# Proper Lighting?



## hedbloom (Apr 19, 2011)

Hey guys. I'm new to the forum and am starting my first grow in a few weeks but I want to make sure I am 100% knowledgeable about everything there is to know before I start. This question is about lighting. I am only growing five plants and I know all about HPS and MH but what I don't know, is the proper wattage I should use for each. I am trying to get MAX yield but I know it is possible to use too much wattage and literally burn your plants. Also i am growing in an empty bathroom so the area of the room is maybe around 8'x8'x8' if i were to guess... Thanks for any replies in advance!


----------



## my my (Apr 19, 2011)

Your going to need ALOT of light, or make the room a bit smaller.
i have a 600 watt Aircooled in a 32 inch X 32 inch   9ft. ceiling room. and that is about as big a room as i feel that 600 can light up nicely.
need to keep temps in mind and how you are going to keep the air exchanged.
I am really a newbie myself.  However before i germed my First store bought seed. i had read and took notes from this site for 6 months before hand. that also gave me time to have EVERY thing i would need on hand and already set up.
Good luck. and in the next few weeks, i would read All the stickies on wich ever way you are planning to grow. (hydro,soil,soiless,CFL's,T-5's,Mh/HPS.)

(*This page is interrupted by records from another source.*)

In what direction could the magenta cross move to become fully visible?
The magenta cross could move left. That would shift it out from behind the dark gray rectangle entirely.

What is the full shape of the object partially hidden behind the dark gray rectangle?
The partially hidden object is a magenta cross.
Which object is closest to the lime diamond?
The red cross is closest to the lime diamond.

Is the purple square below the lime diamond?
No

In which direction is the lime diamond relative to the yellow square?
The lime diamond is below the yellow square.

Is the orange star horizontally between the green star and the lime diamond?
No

Welcome to the site by the way. i see this was your first post. you out to stop in here 
http://www.marijuanapassion.com/forum/forumdisplay.php?f=26
And start a thread
My My


----------



## Roddy (Apr 20, 2011)

Not a LOT of light, but you will need a bit, how many plants are you planning on? What size containers? How big of beasts do you plan to grow? Are you going to use MH for vegging?

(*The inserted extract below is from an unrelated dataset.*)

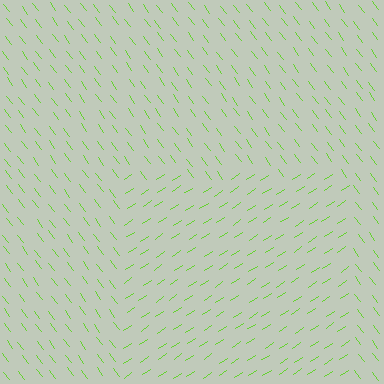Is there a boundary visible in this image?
Yes, there is a texture boundary formed by a change in line orientation.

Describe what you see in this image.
The image is filled with small lime line segments. A rectangle region in the image has lines oriented differently from the surrounding lines, creating a visible texture boundary.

Too much light? No such thing imho...maybe too much heat? You'll need to think of ventilation to remove said heat and to freshen the air continually. Burning happens when the gals reach too far and find the light too close, if too hot for the back of your hand, too hot for the gals! Heat stress can happen, so watch your temps too. And don't forget a fan in there to move the air around and make the stems stronger!


----------



## Hick (Apr 20, 2011)

hedbloom said:
			
		

> Hey guys. I'm new to the forum and am starting my first grow in a few weeks but I want to make sure I am 100% knowledgeable about everything there is to know before I start. This question is about lighting. I am only growing five plants and I know all about HPS and MH but what I don't know, is the proper wattage I should use for each. I am trying to get MAX yield but I know it is possible to use too much wattage and literally burn your plants. Also i am growing in an empty bathroom so the area of the room is maybe around 8'x8'x8' if i were to guess... Thanks for any replies in advance!

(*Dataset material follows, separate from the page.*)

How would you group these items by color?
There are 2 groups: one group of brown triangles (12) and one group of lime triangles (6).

3,000 lumen per sq ft veg' and 5,000 lumens for flower.._"minimum"...._
a single 1000 watt hps emits around 140,000 lumen :hubba:


----------



## The Hemp Goddess (Apr 20, 2011)

hedbloom said:
			
		

> Hey guys. I'm new to the forum and am starting my first grow in a few weeks but I want to make sure I am 100% knowledgeable about everything there is to know before I start. This question is about lighting. I am only growing five plants and I know all about HPS and MH but what I don't know, is the proper wattage I should use for each. I am trying to get MAX yield but I know it is possible to use too much wattage and literally burn your plants. Also i am growing in an empty bathroom so the area of the room is maybe around 8'x8'x8' if i were to guess... Thanks for any replies in advance!



LOL--if you wait until you are 100% knowledgeable about everything, you will never grow.   I started growing over 30 years ago and there is still tons and tons that I don't know.  Right now, concentrate on getting the basics down.

I suggest that you do some serious reading.  Start at the Resources section and then read all pertinent stickies at the top of each forum.    

You are going to need to set up a space. Lighting needs are figured by sq footage, not plant count.   Using the entire bathroom will require at the very minimum 2 1000W.  For 5 plants, I recommend sectioning off a space and enclosing it.  How much money do you have for this project?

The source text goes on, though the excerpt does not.